Perhaps one of the most widely recognized applications today is the sharkskin swimsuit in which Olympic swimming champion Michael Phelps set several new world records. This suit contains a plasma coated layer to repel water molecules, designed to help the swimmer glide through the water with minimal resistance.
One of the applications of nanotechnology in the textile industry is in polymeric materials for the production of conventional fibers such as polyester, polyamide and polypropylene at the nanoscale. Nanofibers have good properties such as high specific surface area, small fiber diameter, good filtration properties and high permeability. Common production methods are electrospinning or two-component extrusion (island-in-the-sea technique).

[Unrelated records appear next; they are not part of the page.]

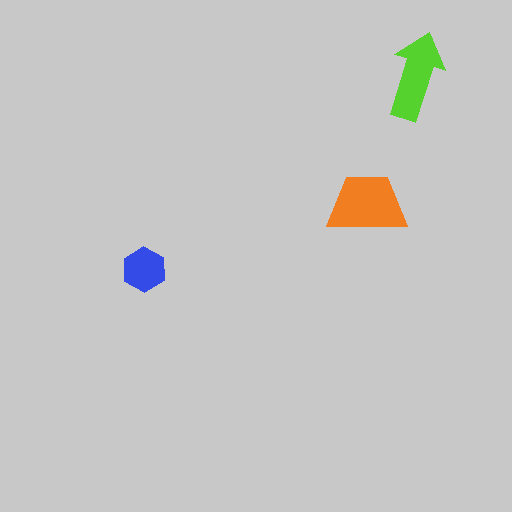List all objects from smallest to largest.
The blue hexagon, the lime arrow, the orange trapezoid.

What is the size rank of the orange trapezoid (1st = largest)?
1st.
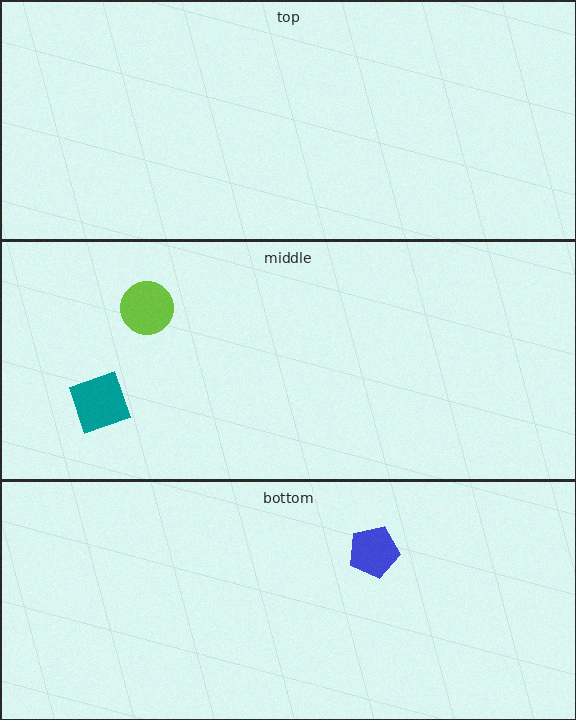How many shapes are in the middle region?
2.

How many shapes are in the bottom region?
1.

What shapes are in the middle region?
The teal square, the lime circle.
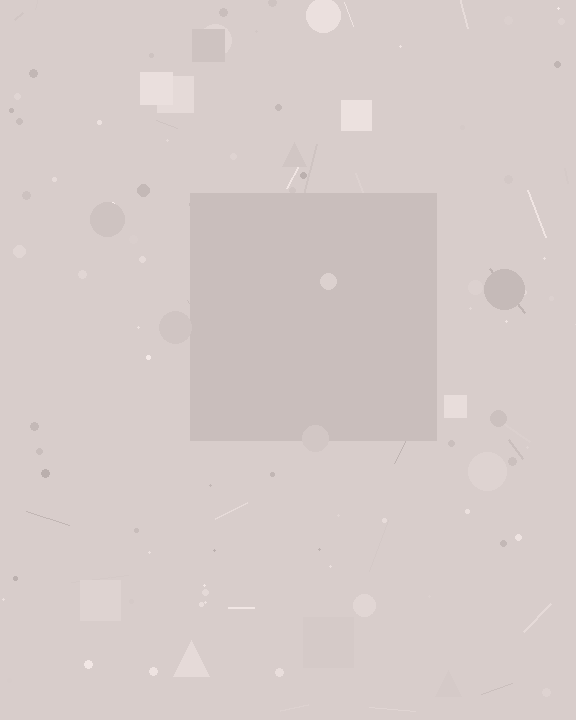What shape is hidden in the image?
A square is hidden in the image.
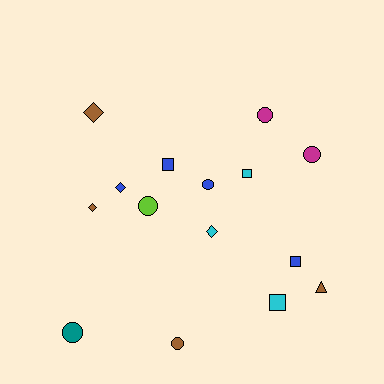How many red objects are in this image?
There are no red objects.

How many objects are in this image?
There are 15 objects.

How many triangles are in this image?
There is 1 triangle.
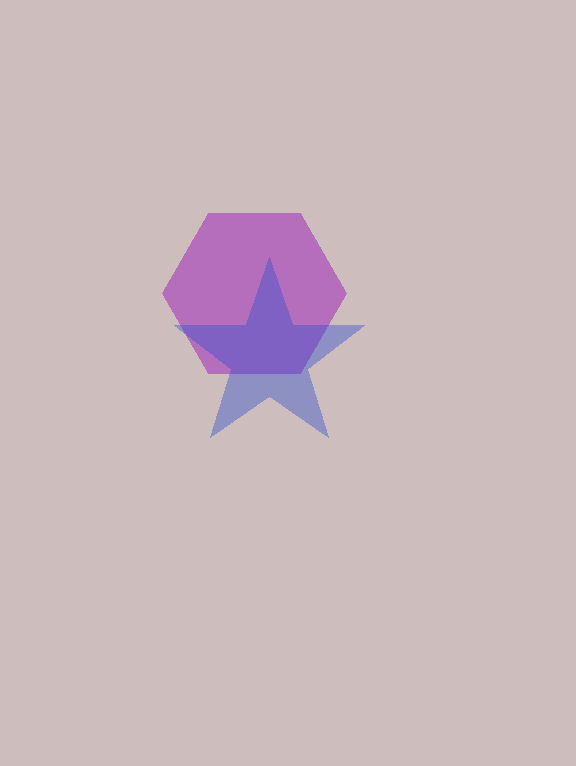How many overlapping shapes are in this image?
There are 2 overlapping shapes in the image.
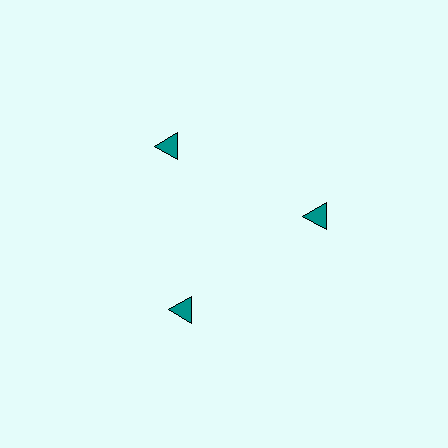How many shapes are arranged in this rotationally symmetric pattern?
There are 3 shapes, arranged in 3 groups of 1.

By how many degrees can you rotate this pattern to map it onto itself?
The pattern maps onto itself every 120 degrees of rotation.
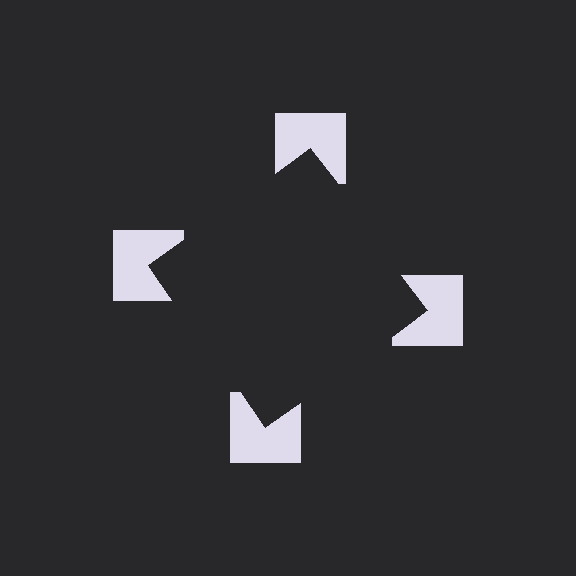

There is significant potential for profitable applications of nanotechnology in textiles. Several applications of nanotechnology can be extended to achieve improved machine performance and textile manufacturing processes. Nanotechnology overcomes the limitations of applying conventional methods to impart certain properties to textile materials. There is no doubt that over the next few years, nanotechnologies will penetrate all areas of the textile industry. However, there are still many elements to be taken into consideration before the industrial commercialization of nanoproducts. First, there is the issue of costs, which in some cases inhibits the development of nanoparticle coatings and makes mass production economically less viable. Besides the cost, a key point is the question of the impacts of the uncontrolled release of nanoparticles. In general, the state of research on health and environmental issues can be summed up to suggest that the current results of impact studies are limited. In the future, interdisciplinary research collaborations will lead to significant advances in desirable attributes of textile applications.
Further reading on the application of nanotechnology in textile applications
- SC Tjong, Materials Science and Engineering R53 (2006) 73-197.
- Mulcahy E ,; Nano 9 (2008) 4-5.
- Sparkle Intertek Labtest, Nanotechnology in the Textile and Clothing Industry, Volume TX 001 (2006).
- Kathivelu S., D’Souza L., Dhurai B. Indian Journal of Science and Technology 1 (2008).
- Wong YWH, Yuen CWM, Leung MYS, Ku SKA, Lam HLI, Autex Research Journal 6  (2006).
- Sawhney APS, Cordon B., Singh KV, Pang SS, Li G., Hui D., Textile Research Journal 78  (2008) 731-739.
- Qian L., Hinestroza JP, Journal of Textile and Apparal. Technology and management 4  (2004).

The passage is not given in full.